School of Computing, University of Georgia, Athens, GA 30602, United States.
Institute of Bioinformatics, University of Georgia, Athens, GA 30602, United States.
Bioinformatics. 2024 Feb 1;40(2). doi: 10.1093/bioinformatics/btae033.
Phosphorylation, a post-translational modification regulated by protein kinase enzymes, plays an essential role in almost all cellular processes. Understanding how each of the nearly 500 human protein kinases selectively phosphorylates their substrates is a foundational challenge in bioinformatics and cell signaling. Although deep learning models have been a popular means to predict kinase-substrate relationships, existing models often lack interpretability and are trained on datasets skewed toward a subset of well-studied kinases.

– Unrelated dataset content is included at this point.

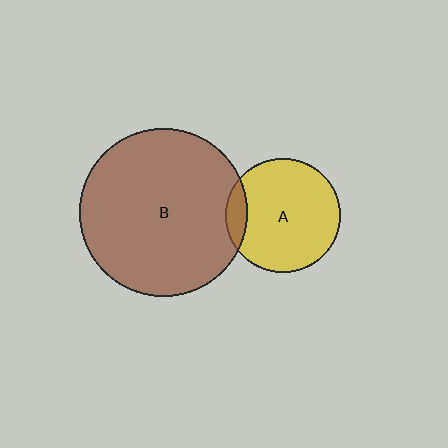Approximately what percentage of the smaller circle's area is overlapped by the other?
Approximately 10%.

Here we leverage recent peptide library datasets generated to determine substrate specificity profiles of 300 serine/threonine kinases to develop an explainable Transformer model for kinase-peptide interaction prediction. The model, trained solely on primary sequences, achieved state-of-the-art performance. Its unique multitask learning paradigm built within the model enables predictions on virtually any kinase-peptide pair, including predictions on 139 kinases not used in peptide library screens. Furthermore, we employed explainable machine learning methods to elucidate the model's inner workings. Through analysis of learned embeddings at different training stages, we demonstrate that the model employs a unique strategy of substrate prediction considering both substrate motif patterns and kinase evolutionary features. SHapley Additive exPlanation (SHAP) analysis reveals key specificity determining residues in the peptide sequence. Finally, we provide a web interface for predicting kinase-substrate associations for user-defined sequences and a resource for visualizing the learned kinase-substrate associations.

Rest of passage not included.